Resultado de muito ensaio. “Gravamos rápido, porque
ensaiamos muito. Já estava tudo redondinho”, explica
o músico.
Diferente do single “Canção de Ninar” (2005), que
ainda tinha forte influência do congo-pop, as
músicas do novo disco tem uma levada mais reggae.
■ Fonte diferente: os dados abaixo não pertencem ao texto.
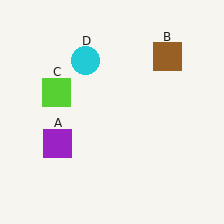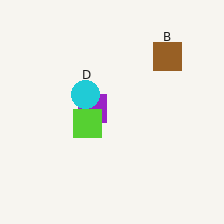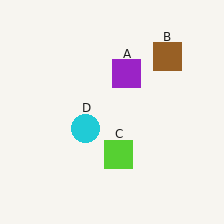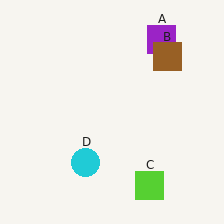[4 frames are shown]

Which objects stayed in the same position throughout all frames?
Brown square (object B) remained stationary.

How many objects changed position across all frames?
3 objects changed position: purple square (object A), lime square (object C), cyan circle (object D).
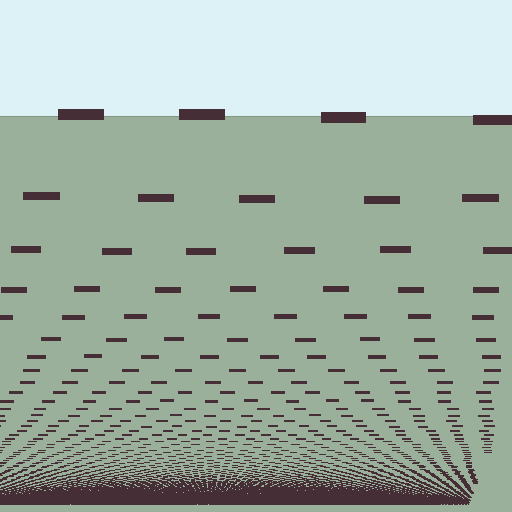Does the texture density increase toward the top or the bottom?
Density increases toward the bottom.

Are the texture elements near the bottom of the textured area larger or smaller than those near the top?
Smaller. The gradient is inverted — elements near the bottom are smaller and denser.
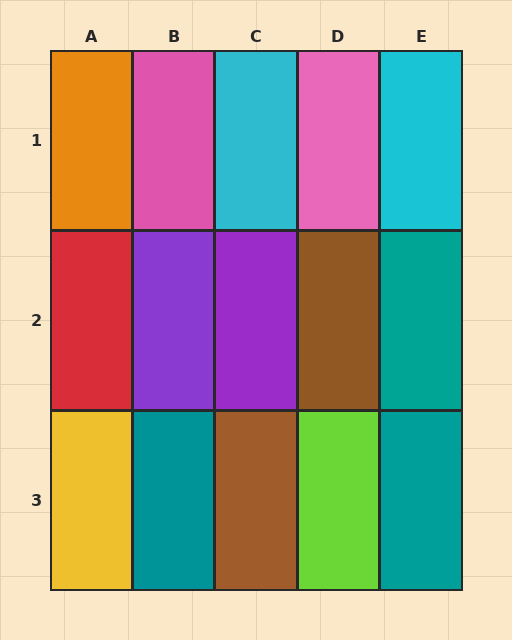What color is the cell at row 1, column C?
Cyan.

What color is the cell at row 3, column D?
Lime.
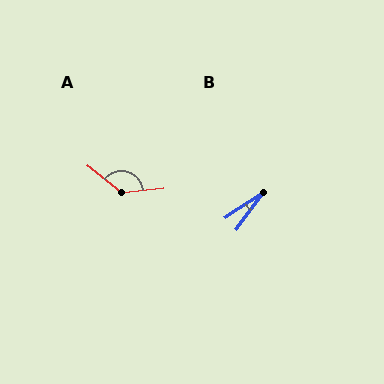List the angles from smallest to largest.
B (21°), A (137°).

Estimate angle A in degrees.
Approximately 137 degrees.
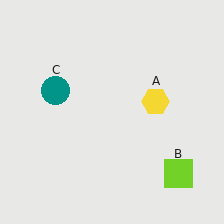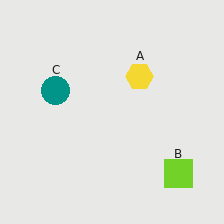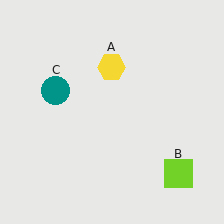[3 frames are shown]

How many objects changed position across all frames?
1 object changed position: yellow hexagon (object A).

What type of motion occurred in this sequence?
The yellow hexagon (object A) rotated counterclockwise around the center of the scene.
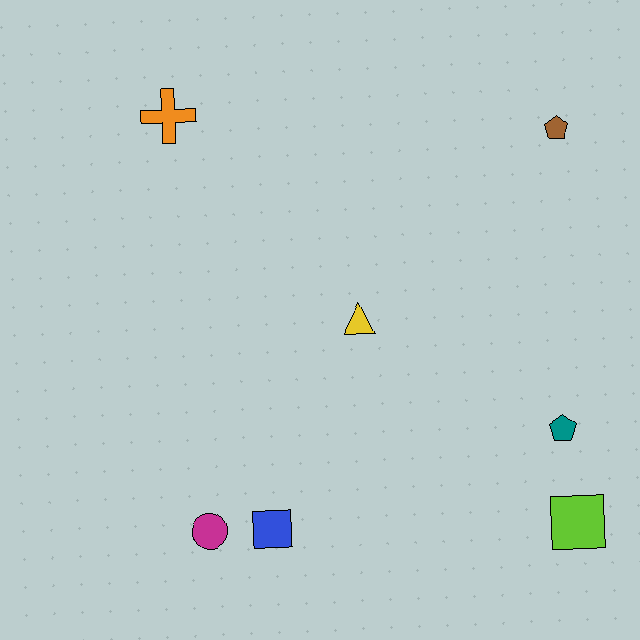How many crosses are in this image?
There is 1 cross.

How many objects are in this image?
There are 7 objects.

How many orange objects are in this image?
There is 1 orange object.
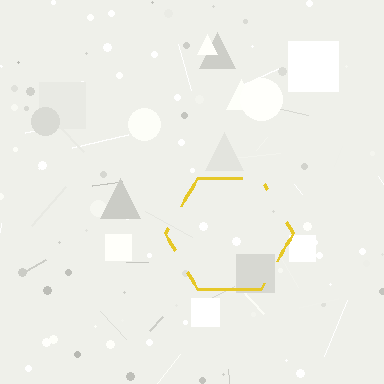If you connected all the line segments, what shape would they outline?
They would outline a hexagon.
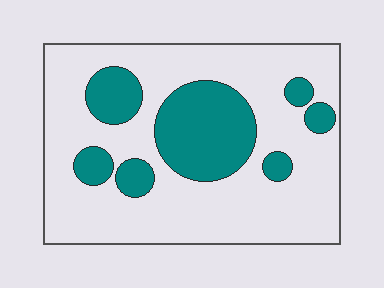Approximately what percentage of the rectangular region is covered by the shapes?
Approximately 25%.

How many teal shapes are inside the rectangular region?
7.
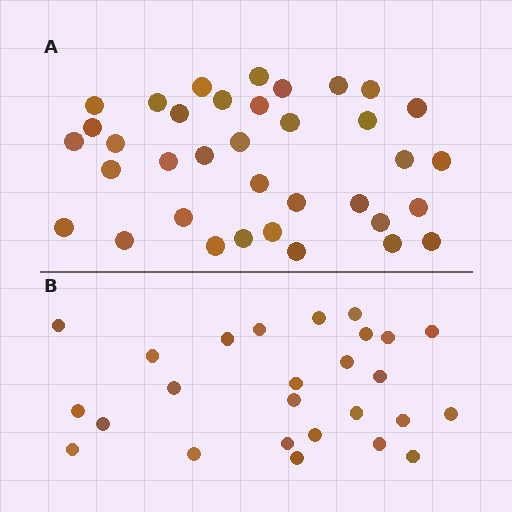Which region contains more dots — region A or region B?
Region A (the top region) has more dots.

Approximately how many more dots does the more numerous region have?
Region A has roughly 10 or so more dots than region B.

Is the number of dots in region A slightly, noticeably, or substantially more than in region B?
Region A has noticeably more, but not dramatically so. The ratio is roughly 1.4 to 1.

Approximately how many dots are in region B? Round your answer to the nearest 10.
About 30 dots. (The exact count is 26, which rounds to 30.)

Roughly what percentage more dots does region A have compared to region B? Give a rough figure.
About 40% more.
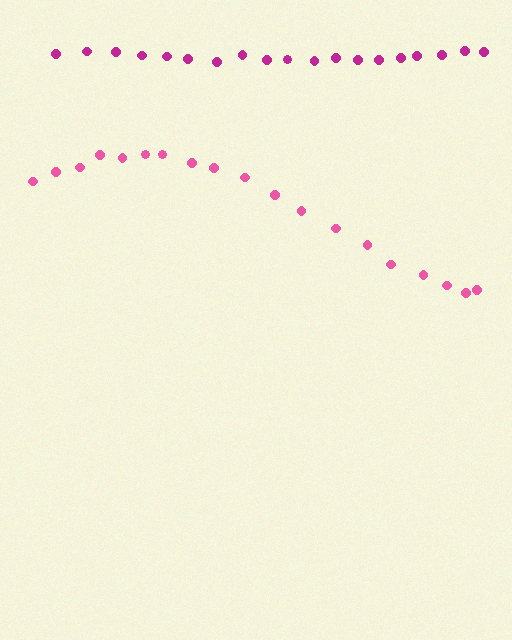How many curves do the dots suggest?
There are 2 distinct paths.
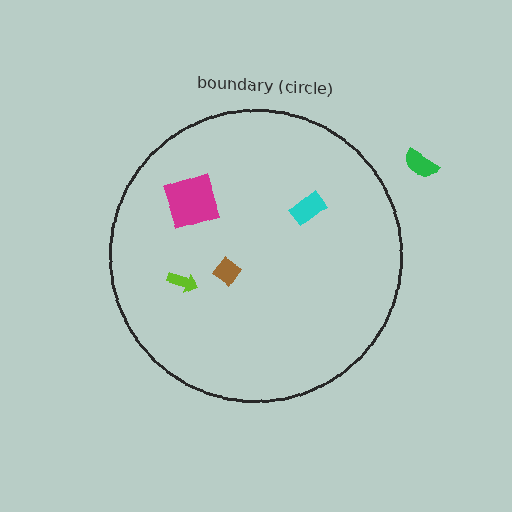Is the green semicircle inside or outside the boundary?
Outside.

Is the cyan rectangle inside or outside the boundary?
Inside.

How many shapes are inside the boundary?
4 inside, 1 outside.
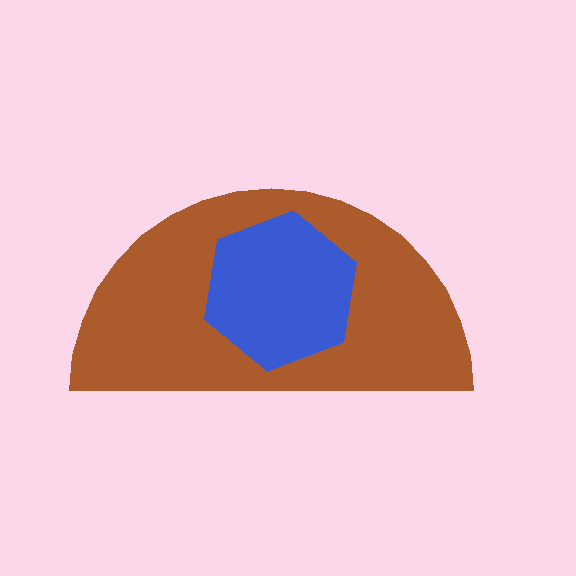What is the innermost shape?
The blue hexagon.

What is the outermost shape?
The brown semicircle.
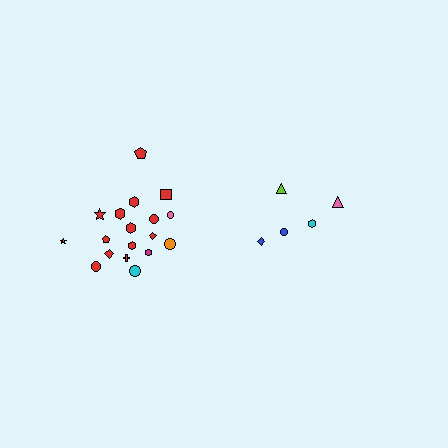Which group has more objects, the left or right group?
The left group.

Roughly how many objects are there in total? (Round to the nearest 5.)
Roughly 25 objects in total.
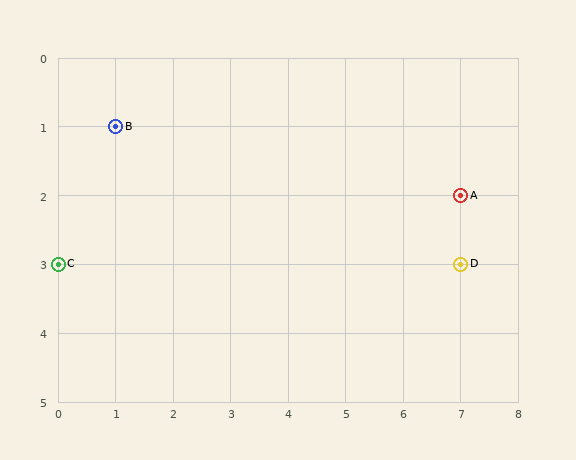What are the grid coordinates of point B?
Point B is at grid coordinates (1, 1).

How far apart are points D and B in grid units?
Points D and B are 6 columns and 2 rows apart (about 6.3 grid units diagonally).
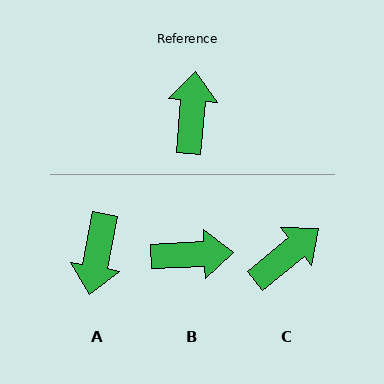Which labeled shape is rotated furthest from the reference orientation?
A, about 174 degrees away.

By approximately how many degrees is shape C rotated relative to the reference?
Approximately 45 degrees clockwise.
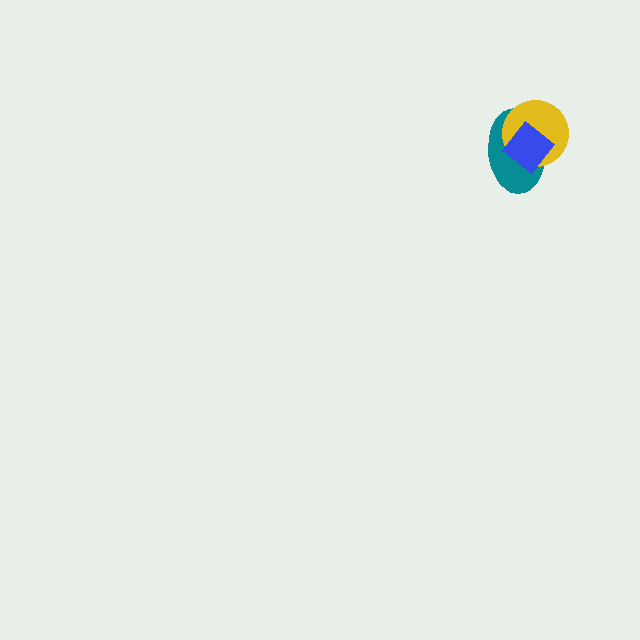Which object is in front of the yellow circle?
The blue diamond is in front of the yellow circle.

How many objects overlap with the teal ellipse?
2 objects overlap with the teal ellipse.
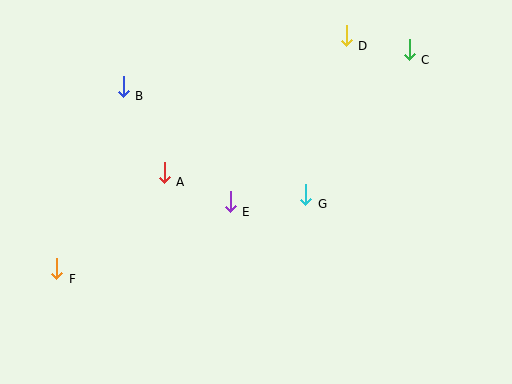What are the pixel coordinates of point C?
Point C is at (409, 60).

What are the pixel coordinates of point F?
Point F is at (57, 279).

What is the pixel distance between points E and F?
The distance between E and F is 186 pixels.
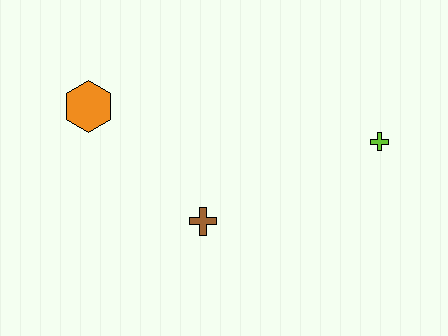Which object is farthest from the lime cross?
The orange hexagon is farthest from the lime cross.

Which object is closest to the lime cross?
The brown cross is closest to the lime cross.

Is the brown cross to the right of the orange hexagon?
Yes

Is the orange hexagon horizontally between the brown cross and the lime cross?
No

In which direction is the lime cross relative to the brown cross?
The lime cross is to the right of the brown cross.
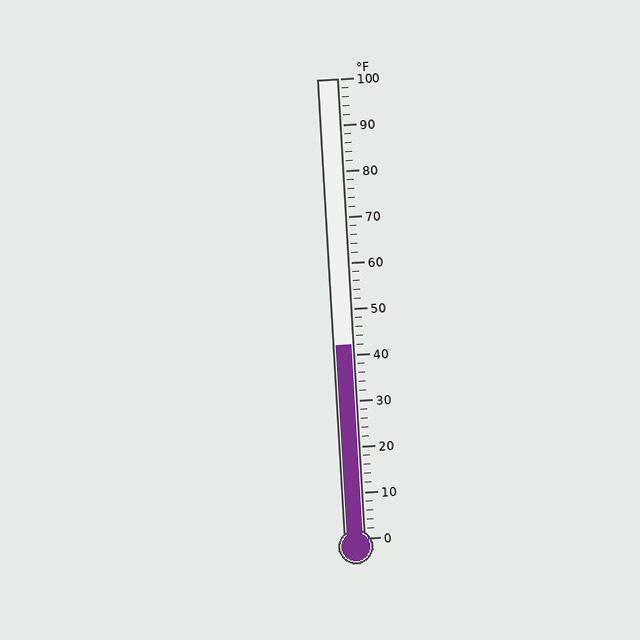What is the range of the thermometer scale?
The thermometer scale ranges from 0°F to 100°F.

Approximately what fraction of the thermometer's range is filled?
The thermometer is filled to approximately 40% of its range.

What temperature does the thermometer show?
The thermometer shows approximately 42°F.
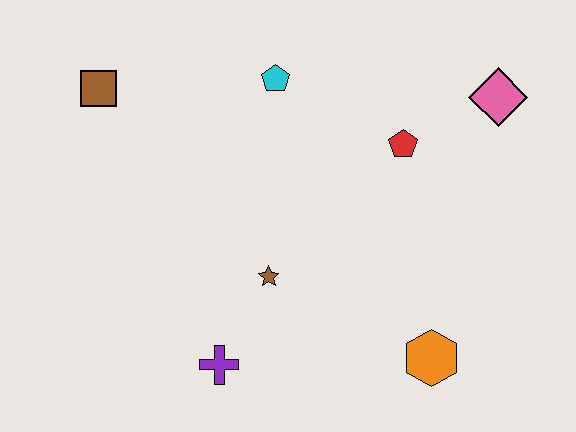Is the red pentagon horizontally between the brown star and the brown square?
No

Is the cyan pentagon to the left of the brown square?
No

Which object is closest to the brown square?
The cyan pentagon is closest to the brown square.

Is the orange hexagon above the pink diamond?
No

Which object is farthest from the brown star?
The pink diamond is farthest from the brown star.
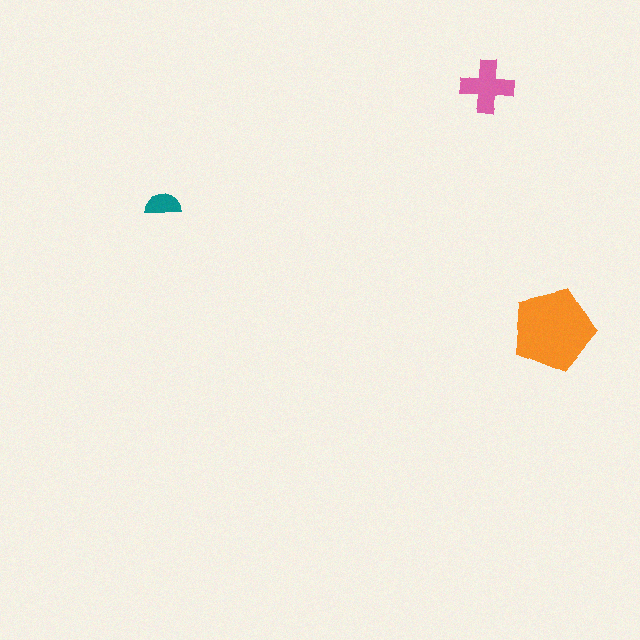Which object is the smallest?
The teal semicircle.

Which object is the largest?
The orange pentagon.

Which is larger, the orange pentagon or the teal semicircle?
The orange pentagon.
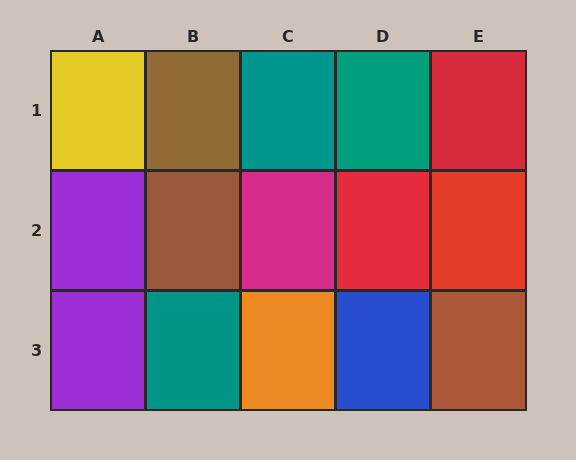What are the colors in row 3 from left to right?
Purple, teal, orange, blue, brown.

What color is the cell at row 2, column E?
Red.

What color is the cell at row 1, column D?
Teal.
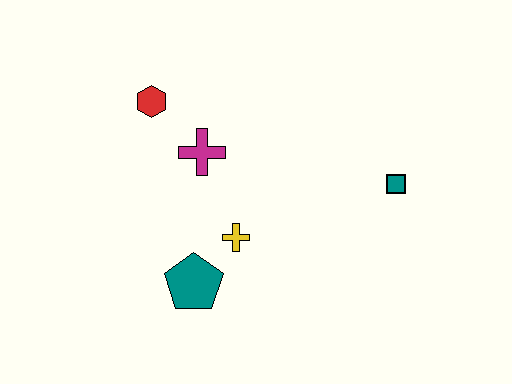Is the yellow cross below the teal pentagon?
No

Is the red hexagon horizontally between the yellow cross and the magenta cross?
No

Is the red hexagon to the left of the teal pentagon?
Yes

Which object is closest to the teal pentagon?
The yellow cross is closest to the teal pentagon.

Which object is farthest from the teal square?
The red hexagon is farthest from the teal square.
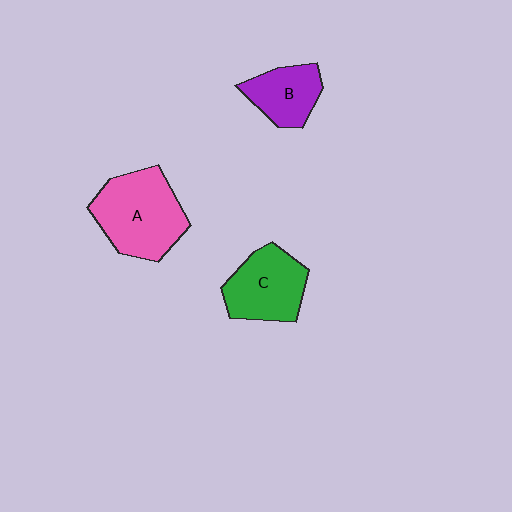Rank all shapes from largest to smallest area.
From largest to smallest: A (pink), C (green), B (purple).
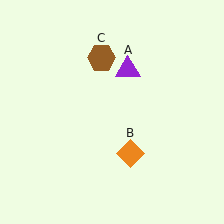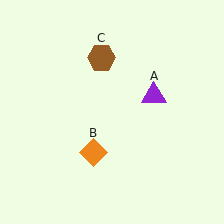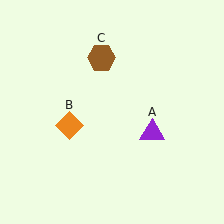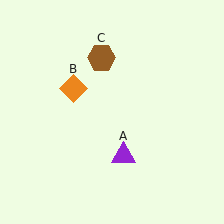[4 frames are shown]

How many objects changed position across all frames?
2 objects changed position: purple triangle (object A), orange diamond (object B).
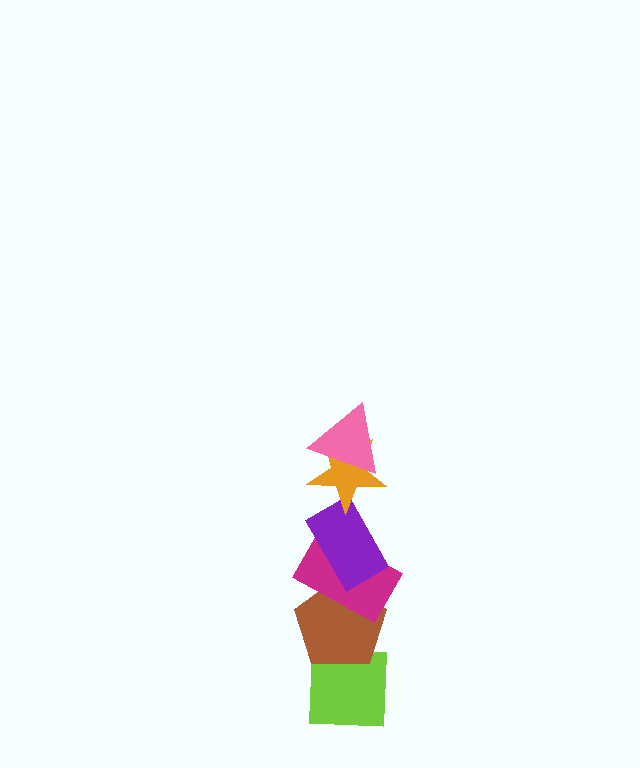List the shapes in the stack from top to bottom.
From top to bottom: the pink triangle, the orange star, the purple rectangle, the magenta rectangle, the brown pentagon, the lime square.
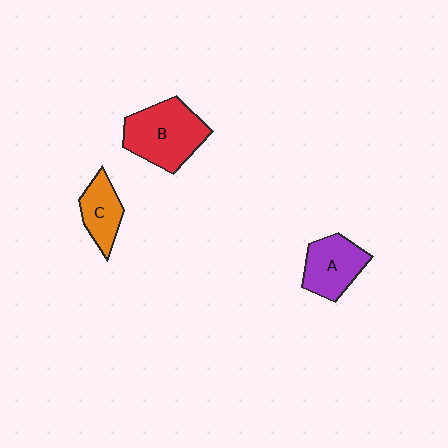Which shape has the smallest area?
Shape C (orange).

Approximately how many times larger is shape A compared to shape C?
Approximately 1.3 times.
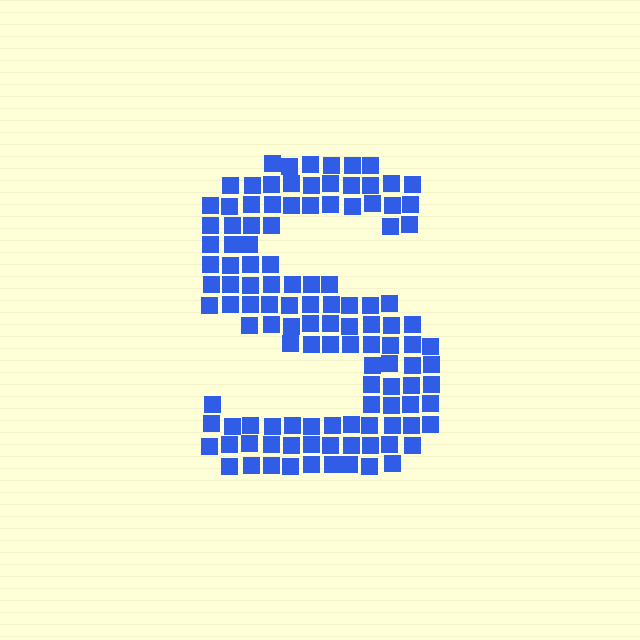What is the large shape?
The large shape is the letter S.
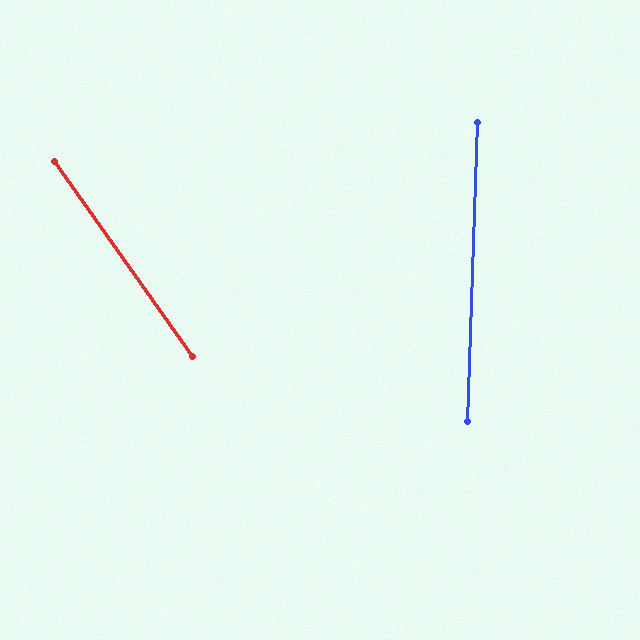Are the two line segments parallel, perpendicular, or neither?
Neither parallel nor perpendicular — they differ by about 37°.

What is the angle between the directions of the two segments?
Approximately 37 degrees.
Junior explica que a mudança veio em boa hora, e
aconteceu naturalmente. “O single foi um sucesso,
mas todo mundo comparava ao Casaca, que ainda fazia
muito sucesso naquela época. Desta vez a gente quis
fugir dessa comparação. Ainda tem aquela levada do
congo, típica da Barra do Jucu, mas também existem
outros elementos”.
A
comparação se dava, principalmente, pelo fato de a
banda ter nascido com a separação dos outros filhos
famosos da Barra do Jucu. Em 2005, três
ex-integrabtes da banda Casaca chamaram outros
amigos e montaram o TamborES. Da formação original,
restou apenas o tecladista Augusto Galvêas.
Para
Junior, as novas influências resultaram dessas
mudanças na formação da banda. “Quando a gente
juntou a galera nova, cada um trouxe sua influência
de outras bandas em que tocavam antes e das músicas
que escutavam desde cedo”. O resultado é ums música
menos regionalizada e, ainda assim, cheia de
referências.
De olho
no mercado nacional, a banda já iniciou contatos com
rádios de São Paulo e de Minas Gerais. Inclusive,
uma emissora de Jundiaí, interior paulista, já
inclui as músicas da banda na programação. “Nós
estamos primeiro fazendo contato com as rádios para
que toquem as músicas. Depois a gente vai buscar um
canal de distribuição do CD e tentar agendar shows
pelo Brasil”, explica o baterista.
Para
alcançar esse objetivo, a banda conta com a ajuda da
internet. Antes do lançamento, todas as músicas do
novo disco já haviam sido disponibilizadas no site.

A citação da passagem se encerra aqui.